What’s it: A cash cow is a product or business unit with a high market share in a low-growth market. In other words, a product is in a mature market and has a dominant position, perhaps as a market leader.
It is one of four quadrants in the BCG matrix in addition to Star, Question mark, and Dog.
- Star: product with a high market share in the high market growth. The primary strategy is to keep or sustain a market position.
- Question mark: product with a low market share in the high market growth. The primary strategy is to build and increase market position.
- Dog: product with a low market share in the low market growth. The rational options are to stop or divest.
What does a cash cow mean
A high market share means that the company posts high sales. The company might have a strong brand image that allows customers to be loyal and willing to buy products repeatedly.
When the market matures, the company cannot rely on sales growth from new customer demand. At the mature stage, most consumers have used or purchased the product. Hence, the primary source of sales volume is from repeat purchases.
As a result, cash cows tend to have higher profit margins compared to other categories of the BCG matrix. Furthermore, this category is also a significant money earner as it requires a lower investment.
Please remember, the cash cow category does not only apply to products, but also business units.
Investors usually favor cash cows. These categories are more likely to generate continuous dividends thanks to their ability to generate a stable and significant amount of free cash flow.
How the cash cow impacts company strategy
The company must extract cash flow from the cash cows as long as possible. They can use it to support long-term growth, particularly star and question mark categories. It is urgent as the mature stage may end soon and enter the decline stage.
Potential cash sources
The cash cow category generates a lot of cash flow to the company. The company enjoys a higher sales volume (relative to competitors) and, at the same time, incurs relatively little investment.
Companies incur costs such as marketing and promotion are relatively small. I mean, it’s just to maintain market share.

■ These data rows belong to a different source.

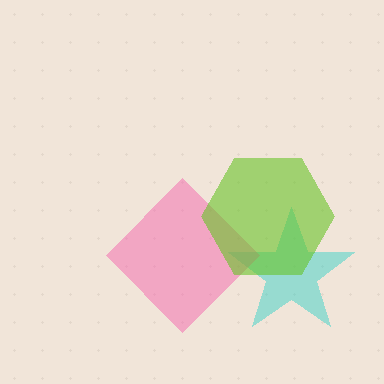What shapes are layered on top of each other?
The layered shapes are: a cyan star, a pink diamond, a lime hexagon.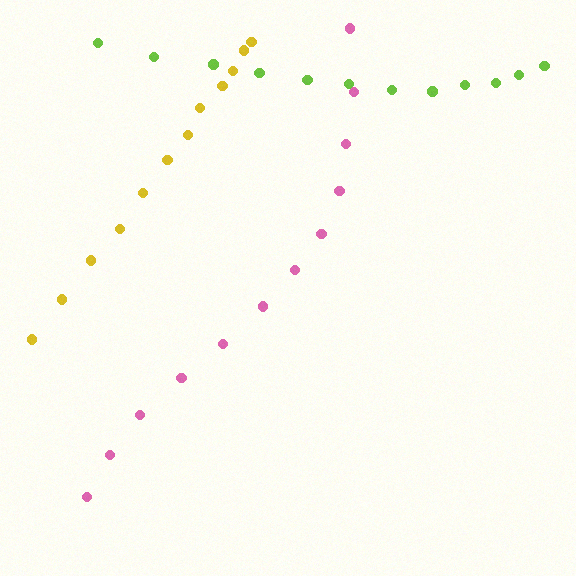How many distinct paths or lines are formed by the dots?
There are 3 distinct paths.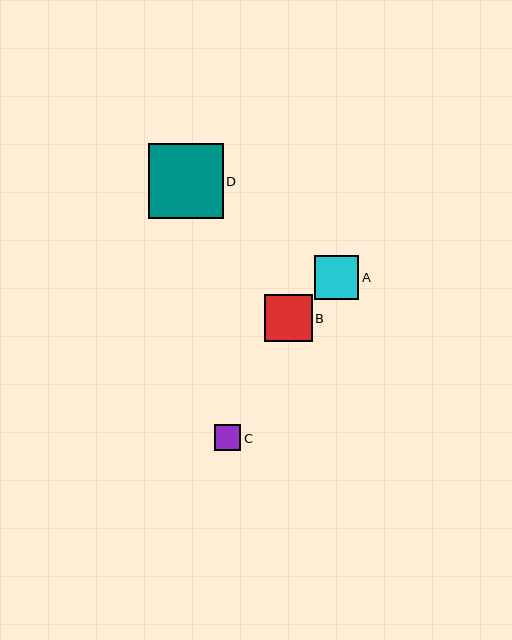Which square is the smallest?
Square C is the smallest with a size of approximately 26 pixels.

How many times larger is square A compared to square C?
Square A is approximately 1.7 times the size of square C.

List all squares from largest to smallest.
From largest to smallest: D, B, A, C.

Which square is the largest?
Square D is the largest with a size of approximately 75 pixels.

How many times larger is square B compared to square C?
Square B is approximately 1.8 times the size of square C.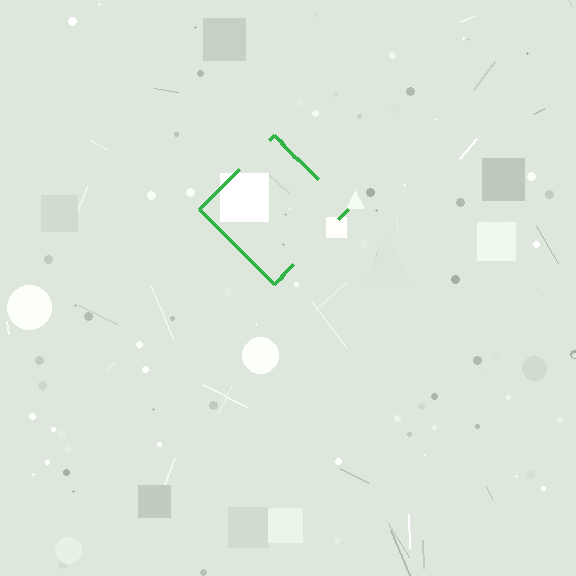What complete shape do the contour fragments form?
The contour fragments form a diamond.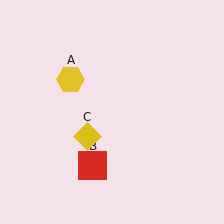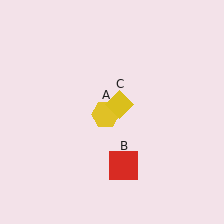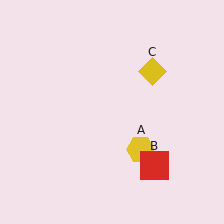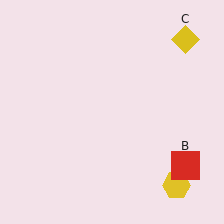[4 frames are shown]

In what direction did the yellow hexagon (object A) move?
The yellow hexagon (object A) moved down and to the right.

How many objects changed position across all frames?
3 objects changed position: yellow hexagon (object A), red square (object B), yellow diamond (object C).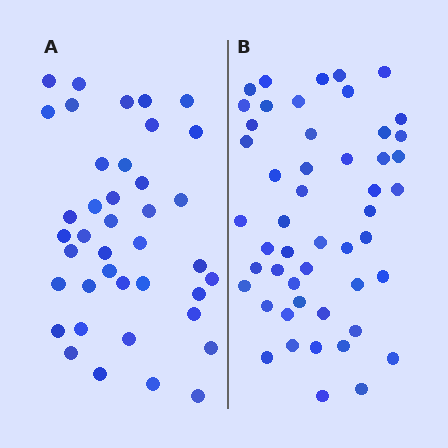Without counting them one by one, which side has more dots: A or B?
Region B (the right region) has more dots.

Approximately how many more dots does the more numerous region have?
Region B has roughly 10 or so more dots than region A.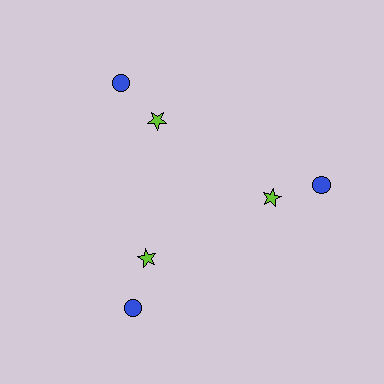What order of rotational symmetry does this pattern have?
This pattern has 3-fold rotational symmetry.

It contrasts with competitors. To seize the top position, they have to spend more. It may be more than the market leader has paid to succeed in capturing market share.
Customers may also be reluctant to switch to competitor’s products because they are satisfied with what they are currently buying. That situation, of course, makes the costs of seizing market positions even higher.
Therefore, we consider the cash cow to have better competitiveness. That, in turn, contributes positively to the company’s profits and cash flow. And, the company can use this cash flow to support the company’s portfolio management strategy. They can use it to fund research and development, develop more effective marketing strategies.
Harvest strategy to support the position of the star category and question mark
The company should make sure to get a sustainable profit and cash flow. To do so, they can develop and launch new products and services in markets that have high and sustainable growth prospects.
If it already has a product portfolio, the company can use the cash flow to support the cash cow and star categories.
Significant investment in the cash cow category will be wasted due to low market growth. The market is going into a downward phase. Hence, investing heavily in the cash cow category is an expensive and unsuccessful strategy.
Indeed, companies still need to invest in cash cows. But, such an investment is relatively small. The strategy for the cash cow category is usually to maintain the current market position.
On the other hand, investment in the star and question mark categories is vital because their positions are unstable. Both are in high growth markets. Competitors can take over and dominate the market.
Stars and question marks are expected to become cash cows sometime in the future. Companies can use cash flow to build question marks into market leaders by increasing market share.
Meanwhile, the star has a dominant position in the market. Hence, the company must at least sustain the current market position until the market reaches a mature stage.
What companies need to pay attention to
Cash cows might remain in the maturity stage for years. Eventually, they will start to decline. At that stage, the company must decide whether to introduce new products or strengthen the star and question mark.
But, sometimes, the mature phase lasts a short time. The market immediately enters a decline stage. And in general, investing in the star and question mark categories is very urgent if:
- The market immediately enters a decline stage.
- The product faces a cheaper and better substitute.
- Unique value propositions quickly become obsolete, for example, due to dynamic technological developments.
The three are usually related. The market usually enters a decline immediately as new substitutes emerge, which use more sophisticated and less expensive technology.
The shorter the maturity phase, the less time the company can extract cash from the cash cow category.
That’s the reason why many tech companies like Facebook acquire other companies. Most of the population uses Facebook. Because of this, the growth prospects for new users are also getting lower.
To support long-term growth, Facebook has finally acquired several products, such as Instagram and Whatsapp. Apart from supporting growth, the company also benefits from synergies.
Back to the cash cow topic.
This category is vulnerable to substitute products that are cheaper and offer better or equivalent benefits. They may adopt more sophisticated technology, allowing them to offer more attractive features. If the new substitute is successful, the cash cow product life cycle will be shorter, reducing its financial returns.